Despite strong cautionary statements by Arab governments, a US-led effort to eliminate the Saddam Hussein regime will not be seriously opposed by Arab allies, provided it is carefully prepared, US resolve is credibly demonstrated, and collateral damage to civilians is minimized. Close consultation with pivotal countries such as Turkey and Saudi Arabia, and
clear prior agreement on a post-Saddam governing structure that strongly discourages any fissiparous tendencies by Kurds and southern Shi'as will be essential for the emergence of a reluctant but permissive regional environment.

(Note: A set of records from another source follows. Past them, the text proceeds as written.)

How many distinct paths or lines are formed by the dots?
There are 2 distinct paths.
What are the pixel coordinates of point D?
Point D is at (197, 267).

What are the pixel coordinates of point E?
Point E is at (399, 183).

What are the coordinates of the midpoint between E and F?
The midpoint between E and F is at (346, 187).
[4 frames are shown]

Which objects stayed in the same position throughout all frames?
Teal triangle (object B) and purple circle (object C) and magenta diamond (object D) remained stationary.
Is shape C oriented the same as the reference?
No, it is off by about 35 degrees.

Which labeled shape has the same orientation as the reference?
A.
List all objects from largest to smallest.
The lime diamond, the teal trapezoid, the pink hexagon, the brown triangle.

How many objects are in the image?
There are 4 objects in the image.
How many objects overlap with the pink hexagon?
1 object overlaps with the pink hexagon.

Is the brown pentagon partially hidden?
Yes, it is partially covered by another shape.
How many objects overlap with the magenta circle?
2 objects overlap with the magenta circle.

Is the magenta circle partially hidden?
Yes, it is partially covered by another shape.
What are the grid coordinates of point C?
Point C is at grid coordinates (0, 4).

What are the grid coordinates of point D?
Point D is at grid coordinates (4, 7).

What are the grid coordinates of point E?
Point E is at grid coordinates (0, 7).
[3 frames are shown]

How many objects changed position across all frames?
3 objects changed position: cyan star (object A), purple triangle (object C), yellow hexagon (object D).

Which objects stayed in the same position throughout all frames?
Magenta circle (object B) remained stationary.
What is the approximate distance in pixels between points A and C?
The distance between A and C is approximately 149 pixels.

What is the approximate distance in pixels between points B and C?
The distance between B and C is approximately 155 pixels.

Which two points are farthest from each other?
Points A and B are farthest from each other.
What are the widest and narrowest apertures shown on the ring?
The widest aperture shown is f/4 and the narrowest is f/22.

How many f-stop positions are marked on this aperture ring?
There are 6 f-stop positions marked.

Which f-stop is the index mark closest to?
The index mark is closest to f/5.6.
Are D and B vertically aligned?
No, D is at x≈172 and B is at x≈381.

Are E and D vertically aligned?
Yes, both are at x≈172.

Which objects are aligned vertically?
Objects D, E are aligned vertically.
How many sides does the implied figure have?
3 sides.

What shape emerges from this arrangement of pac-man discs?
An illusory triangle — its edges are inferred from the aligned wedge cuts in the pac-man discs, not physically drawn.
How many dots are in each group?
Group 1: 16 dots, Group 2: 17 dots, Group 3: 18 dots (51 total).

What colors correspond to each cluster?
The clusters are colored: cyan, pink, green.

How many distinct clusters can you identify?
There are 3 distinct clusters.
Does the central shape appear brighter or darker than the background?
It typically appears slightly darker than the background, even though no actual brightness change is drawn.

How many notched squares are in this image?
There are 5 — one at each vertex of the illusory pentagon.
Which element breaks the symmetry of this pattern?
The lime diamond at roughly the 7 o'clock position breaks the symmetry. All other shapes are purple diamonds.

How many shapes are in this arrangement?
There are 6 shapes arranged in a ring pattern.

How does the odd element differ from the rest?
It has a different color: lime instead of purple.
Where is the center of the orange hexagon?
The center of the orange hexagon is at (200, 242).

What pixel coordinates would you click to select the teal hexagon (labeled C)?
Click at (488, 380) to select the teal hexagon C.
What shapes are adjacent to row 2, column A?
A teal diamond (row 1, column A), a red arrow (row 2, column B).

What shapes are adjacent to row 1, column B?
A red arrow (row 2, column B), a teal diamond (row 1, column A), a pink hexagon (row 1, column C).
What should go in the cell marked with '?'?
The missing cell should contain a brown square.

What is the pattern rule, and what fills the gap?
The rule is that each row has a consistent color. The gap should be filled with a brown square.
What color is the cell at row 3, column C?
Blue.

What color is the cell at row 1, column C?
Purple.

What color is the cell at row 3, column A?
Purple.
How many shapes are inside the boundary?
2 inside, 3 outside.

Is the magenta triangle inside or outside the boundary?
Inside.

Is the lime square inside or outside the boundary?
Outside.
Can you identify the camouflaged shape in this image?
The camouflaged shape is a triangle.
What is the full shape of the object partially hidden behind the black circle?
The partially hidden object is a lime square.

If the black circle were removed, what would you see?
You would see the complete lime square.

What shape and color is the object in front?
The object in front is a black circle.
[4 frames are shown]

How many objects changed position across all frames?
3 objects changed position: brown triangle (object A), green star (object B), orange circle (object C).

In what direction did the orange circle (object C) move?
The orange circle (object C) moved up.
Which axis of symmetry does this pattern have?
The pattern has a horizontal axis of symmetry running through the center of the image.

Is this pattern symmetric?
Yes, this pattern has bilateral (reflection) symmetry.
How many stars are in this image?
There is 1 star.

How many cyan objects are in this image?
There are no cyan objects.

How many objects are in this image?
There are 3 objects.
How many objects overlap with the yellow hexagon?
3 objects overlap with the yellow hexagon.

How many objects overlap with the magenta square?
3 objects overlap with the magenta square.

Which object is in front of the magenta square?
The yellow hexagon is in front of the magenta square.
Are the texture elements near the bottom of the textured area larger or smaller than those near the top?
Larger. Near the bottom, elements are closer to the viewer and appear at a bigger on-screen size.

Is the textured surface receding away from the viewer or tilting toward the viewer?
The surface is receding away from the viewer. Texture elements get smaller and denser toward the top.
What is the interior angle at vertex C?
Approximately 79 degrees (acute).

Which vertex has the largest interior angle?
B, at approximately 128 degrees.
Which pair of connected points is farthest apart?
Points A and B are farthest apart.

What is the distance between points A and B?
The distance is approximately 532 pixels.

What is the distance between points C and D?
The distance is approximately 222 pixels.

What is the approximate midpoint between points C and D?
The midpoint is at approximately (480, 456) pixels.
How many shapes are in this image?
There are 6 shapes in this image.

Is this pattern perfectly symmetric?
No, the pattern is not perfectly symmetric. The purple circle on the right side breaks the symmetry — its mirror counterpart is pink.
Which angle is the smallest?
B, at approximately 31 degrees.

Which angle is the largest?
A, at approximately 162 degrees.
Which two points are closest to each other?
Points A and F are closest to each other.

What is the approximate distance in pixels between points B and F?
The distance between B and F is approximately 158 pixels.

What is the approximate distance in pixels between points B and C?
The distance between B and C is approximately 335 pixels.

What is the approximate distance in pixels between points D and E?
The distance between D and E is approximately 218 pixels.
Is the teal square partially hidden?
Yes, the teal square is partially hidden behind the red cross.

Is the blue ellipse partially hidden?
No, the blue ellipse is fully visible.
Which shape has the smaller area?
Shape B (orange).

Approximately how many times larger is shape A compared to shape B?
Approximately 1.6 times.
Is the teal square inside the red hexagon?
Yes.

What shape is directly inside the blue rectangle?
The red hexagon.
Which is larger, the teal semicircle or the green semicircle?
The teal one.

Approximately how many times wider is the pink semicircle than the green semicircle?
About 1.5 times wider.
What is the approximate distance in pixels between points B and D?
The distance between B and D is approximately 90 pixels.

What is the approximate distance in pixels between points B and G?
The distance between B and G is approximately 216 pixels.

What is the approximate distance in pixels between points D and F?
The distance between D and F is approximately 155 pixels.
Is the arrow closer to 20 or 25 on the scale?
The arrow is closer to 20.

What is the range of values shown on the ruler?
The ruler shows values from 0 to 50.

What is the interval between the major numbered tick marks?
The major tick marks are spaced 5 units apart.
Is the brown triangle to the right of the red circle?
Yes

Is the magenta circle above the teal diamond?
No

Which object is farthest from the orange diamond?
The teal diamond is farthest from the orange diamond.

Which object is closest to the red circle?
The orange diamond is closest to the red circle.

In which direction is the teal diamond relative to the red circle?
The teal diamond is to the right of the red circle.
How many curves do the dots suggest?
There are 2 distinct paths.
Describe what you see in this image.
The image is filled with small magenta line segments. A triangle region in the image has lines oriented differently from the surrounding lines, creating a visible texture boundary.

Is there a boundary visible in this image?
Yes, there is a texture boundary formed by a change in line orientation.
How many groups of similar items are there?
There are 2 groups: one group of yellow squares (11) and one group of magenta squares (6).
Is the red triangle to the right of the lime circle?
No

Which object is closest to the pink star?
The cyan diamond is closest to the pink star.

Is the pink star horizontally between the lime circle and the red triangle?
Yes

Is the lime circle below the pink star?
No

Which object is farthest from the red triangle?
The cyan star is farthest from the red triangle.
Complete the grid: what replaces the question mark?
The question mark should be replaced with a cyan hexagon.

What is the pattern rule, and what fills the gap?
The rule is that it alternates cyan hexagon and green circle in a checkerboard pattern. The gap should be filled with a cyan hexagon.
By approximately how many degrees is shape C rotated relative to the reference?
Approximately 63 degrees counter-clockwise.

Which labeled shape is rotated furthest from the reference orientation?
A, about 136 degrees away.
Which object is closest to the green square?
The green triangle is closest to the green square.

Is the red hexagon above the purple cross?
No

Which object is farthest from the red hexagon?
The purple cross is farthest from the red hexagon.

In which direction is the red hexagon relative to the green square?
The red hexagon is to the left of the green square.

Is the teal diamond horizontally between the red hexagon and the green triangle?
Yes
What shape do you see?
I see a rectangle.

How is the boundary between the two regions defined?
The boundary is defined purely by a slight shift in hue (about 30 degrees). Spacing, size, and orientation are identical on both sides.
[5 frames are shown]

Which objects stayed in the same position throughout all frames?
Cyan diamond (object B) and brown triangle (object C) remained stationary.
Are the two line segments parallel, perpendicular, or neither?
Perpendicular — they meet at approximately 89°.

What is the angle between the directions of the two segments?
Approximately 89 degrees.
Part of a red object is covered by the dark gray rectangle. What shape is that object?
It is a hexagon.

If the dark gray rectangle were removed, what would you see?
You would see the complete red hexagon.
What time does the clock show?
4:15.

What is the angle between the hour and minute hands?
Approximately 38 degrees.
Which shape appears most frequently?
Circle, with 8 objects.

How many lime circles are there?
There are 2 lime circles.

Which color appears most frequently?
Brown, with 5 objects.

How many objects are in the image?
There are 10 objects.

At the bilateral level, paradoxically, relations with our historically closest Arab ally, Saudi Arabia, could be the most negatively affected by the aggressive pursuit of a counterterrorism campaign, and deserve the most delicate handling by US diplomacy. Demands on Riyadh for broad accountability of private Saudi financial flows domestically and abroad that may provide a "money trail" to Islamic groups and fund some of their activities are simply impractical except in limited, well-defined cases, and ultimately counterproductive. Military cooperation and improved exchange of intelligence information are obtainable if kept at the lowest profile compatible with effectiveness. On the other hand, and in a clear-cut departure from traditional US policy, the Saudi rulers will need to be pressed with vigor for proactive leadership in the religious doctrinal battle between radical Jihadism and mainstream non-violent Islam that must be waged if the war against this particular variant of international terrorism is to be won. In this effort, the USG would be well advised to recruit the help of its own domestic Islamic community and international partners, including both public and private. Certainly, direct USG interventions with the Kingdom on these matters should be kept completely out of the public realm, but should be persistent and involve the highest US levels, if they are to prove effective. To have to delve into the realm of the religious is utterly discomforting for any secular society, but vital national interests are at stake, and the Al-Saud represent the main gate on which we must knock if we are to see the House of Islam reform itself.